Edit: I know there are going to be problems and all the possibility are not going to be supported. But the issue right now is I have a database of around 50 000 names that are mostly entered in all caps and it would be a pain in the ass to have to edit each one without causing spelling errors. Having a script that causes a problem with 20% would be a whole lot faster and result in a lot fewer errors.
Upvotes: 11
Views: 3058
Reputation: 3248
I came up with this:
/**
* Normalize the given (partial) name of a person.
*
* - re-capitalize, take last name inserts into account
* - remove excess white spaces
*
* Snippet from: https://timvisee.com/blog/snippet-correctly-capitalize-names-in-php
*
* @param string $name The input name.
* @return string The normalized name.
*/
function name_case($name) {
// A list of properly cased parts
$CASED = [
"O'", "l'", "d'", 'St.', 'Mc', 'the', 'van', 'het', 'in', "'t", 'ten',
'den', 'von', 'und', 'der', 'de', 'da', 'of', 'and', 'the', 'III', 'IV',
'VI', 'VII', 'VIII', 'IX',
];
// Trim whitespace sequences to one space, append space to properly chunk
$name = preg_replace('/\s+/', ' ', $name) . ' ';
// Break name up into parts split by name separators
$parts = preg_split('/( |-|O\'|l\'|d\'|St\\.|Mc)/i', $name, -1, PREG_SPLIT_DELIM_CAPTURE);
// Chunk parts, use $CASED or uppercase first, remove unfinished chunks
$parts = array_chunk($parts, 2);
$parts = array_filter($parts, function($part) {
return sizeof($part) == 2;
});
$parts = array_map(function($part) use($CASED) {
// Extract to name and separator part
list($name, $separator) = $name;
// Use specified case for separator if set
$cased = current(array_filter($CASED, function($i) use($separator) {
return strcasecmp($i, $separator) == 0;
}));
$separator = $cased ? $cased : $separator;
// Choose specified part case, or uppercase first as default
$cased = current(array_filter($CASED, function($i) use($name) {
return strcasecmp($i, $name) == 0;
}));
return [$cased ? $cased : ucfirst(strtolower($name)), $separator];
}, $parts);
$parts = array_map(function($part) {
return implode($part);
}, $parts);
$name = implode($parts);
// Trim and return normalized name
return trim($name);
}
It uses a list of parts for which is assumed the casing is correct.
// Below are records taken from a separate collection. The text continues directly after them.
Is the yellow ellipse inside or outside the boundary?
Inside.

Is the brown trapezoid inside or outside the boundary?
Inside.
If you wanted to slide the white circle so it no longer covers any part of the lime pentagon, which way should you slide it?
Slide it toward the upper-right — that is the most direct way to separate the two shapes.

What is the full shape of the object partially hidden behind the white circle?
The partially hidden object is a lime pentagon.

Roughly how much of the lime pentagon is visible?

It will never be perfect, but it might improve things for your implementation.
Upvotes: 1
Reputation:
Generally I use
$output = trim(implode('-', array_map('ucfirst', explode('-', ucwords(strtolower(str_replace('_',' ',$input)))))));
handy if you are storing _
instead of spaces in your DB, or using them in urls, handles hyphenated names well too.
Also saw this somewhere that seems to do a good job in most cases
/**
* @param $string
* @return string
*/
public function titleCase($string)
{
$word_splitters = array(' ', '-', "O'", "L'", "D'", 'St.', 'Mc', 'Mac');
$lowercase_exceptions = array('the', 'van', 'den', 'von', 'und', 'der', 'de', 'di', 'da', 'of', 'and', "l'", "d'");
$uppercase_exceptions = array('III', 'IV', 'VI', 'VII', 'VIII', 'IX');
$string = strtolower($string);
foreach ($word_splitters as $delimiter) {
$words = explode($delimiter, $string);
$newwords = array();
foreach ($words as $word) {
if (in_array(strtoupper($word), $uppercase_exceptions))
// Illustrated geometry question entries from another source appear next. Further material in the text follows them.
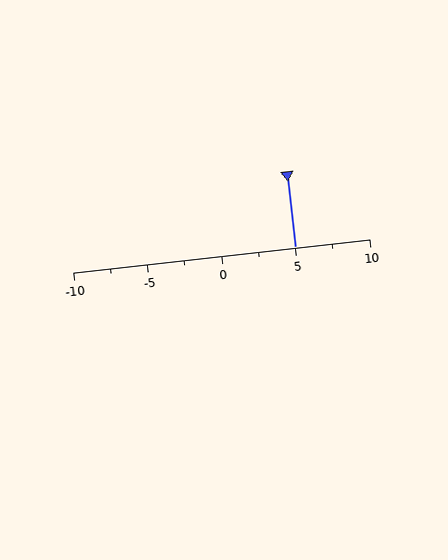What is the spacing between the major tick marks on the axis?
The major ticks are spaced 5 apart.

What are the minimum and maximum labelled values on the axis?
The axis runs from -10 to 10.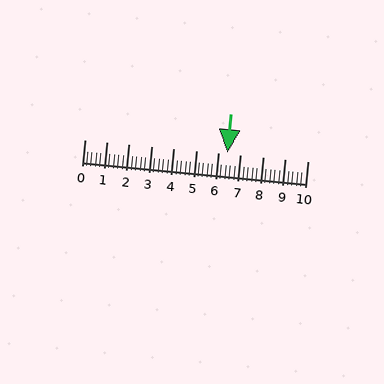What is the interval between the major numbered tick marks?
The major tick marks are spaced 1 units apart.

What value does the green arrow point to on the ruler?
The green arrow points to approximately 6.4.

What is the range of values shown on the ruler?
The ruler shows values from 0 to 10.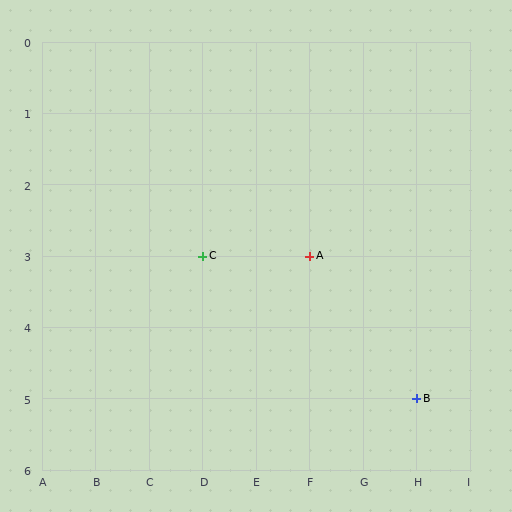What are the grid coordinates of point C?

$word = strtoupper($word);
else
if (!in_array($word, $lowercase_exceptions))
$word = ucfirst($word);
$newwords[] = $word;
}
if (in_array(strtolower($delimiter), $lowercase_exceptions))
$delimiter = strtolower($delimiter);
$string = join($delimiter, $newwords);
}
return $string;
}
names like Jurgen Macho (a footballer) is returned as Jurgen MacHo though, as pointed out in other answers and comments, names are hard.
Upvotes: 2
Reputation: 55271
You're probably aware of this, but one huge problem you'll face is that there's more than one "correct" capitalisation of some names - in your example I'd disagree with FitzGerald, for example.
Upvotes: 3